Se « pauser » pour (re)trouver du sens à sa carrière
Chroniques | 2022-11-08
Par Laurie Beauregard, c.o., et Raphaëlle Daigle, c.o.
Sous le thème de Cultivons le SENS de l’orientation, il s’avère plutôt audacieux de parler de backpacking, ce fameux type de voyage en sac à dos qui s’inscrit parfaitement à la suite des études ou à l’occasion d’un congé sabbatique plus tard dans la vie professionnelle. Pourtant, c’est le sujet qui sera abordé dans ce présent article! Laurie Beauregard, conseillère d’orientation (c.o.) depuis une dizaine d’années l’a expérimenté et Raphaëlle Daigle, nouvellement c.o. l’a même étudié : sortir du cadre est plus que pertinent lorsqu’on est à la recherche de SENS !
« Après plusieurs années, assise sur la même chaise, le confort qui prenait place devenait inconfortable. J’ai ressenti le besoin d’exister autrement que dans mon rôle professionnel, de me retrouver moi et de laisser émerger d’autres facettes de ma personne », raconte Laurie cumulant plusieurs années d’expérience sur le marché du travail. C’est avec instinct et naïveté qu’elle a osé cette aventure, sans savoir les retombées positives qui allaient en découler, notamment sur sa carrière. En effet, la pause professionnelle est un sujet rarement évoqué tant dans les recherches en orientation que dans les cours universitaires portant sur les stades de développement et les théories vocationnelles.
En étant des spécialistes du développement de carrière, on prône surtout l’investissement au travail et le cumul d’expériences à insérer dans son curriculum vitae, pas à traverser un pays en sac à dos. De façon générale au Québec, l’année sabbatique semble peu mise de l'avant par les acteurs du milieu scolaire et du marché du travail. D’une part, les personnes intervenantes du milieu scolaire proposent davantage des séjours à l’étranger organisés et d’une durée déterminée, plutôt que de prendre une pause des études et mener ses propres projets. D’autre part, il n’arrive pas souvent que les employeurs encouragent le congé sabbatique chez leurs employé(e)s pour diverses raisons que l’on peut comprendre, surtout en contexte de pénurie de main-d’œuvre.
Et pourtant, ces mois remplis d’expériences diverses apportent un lot de bénéfices transférables dans la carrière d’un individu. En effet, concernant l’expérience du backpacking, l’essai de Raphaëlle a mis en exergue que le jeune adulte backpacker (18-35 ans) peut développer certaines compétences non techniques utiles et tant convoitées sur le marché du travail (par exemple, la créativité, l’empathie, l’ouverture d’esprit ou la communication interculturelle), découvrir et repositionner ses valeurs, intérêts et savoirs, développer une nouvelle vision sur le monde et adopter des changements dans ses habitudes de vie (Daigle, 2021). Ce sont tant de nouvelles expériences de vie enrichissantes permettant d’apprendre à se connaitre sous d’autres angles, de stimuler sa croissance personnelle et souvent de cerner mieux son identité personnelle (Daigle, 2021). Ainsi, le temps d’arrêt pour explorer et faire de l’introspection offert par le voyage peut aider l’individu à effectuer des choix plus éclairés et authentiques (Daigle, 2021).

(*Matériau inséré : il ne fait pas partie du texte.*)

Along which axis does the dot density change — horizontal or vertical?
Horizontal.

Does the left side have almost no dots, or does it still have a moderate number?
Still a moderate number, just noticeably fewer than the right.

Et si la personne professionnelle en orientation se donnait aussi le droit de prendre un temps d’arrêt, quelle que soit la durée, en dehors des sentiers battus? Effectuer un pas de recul par rapport à son rôle professionnel pour écouter sa boussole intérieure et la laisser nous guider vers nos besoins actuels, permettant ainsi de se redécouvrir, se réinventer, se repositionner, bref retrouver du SENS à ses projets professionnels. N’est-ce pas une avenue que l’on conseillerait à toute personne en quête de soi?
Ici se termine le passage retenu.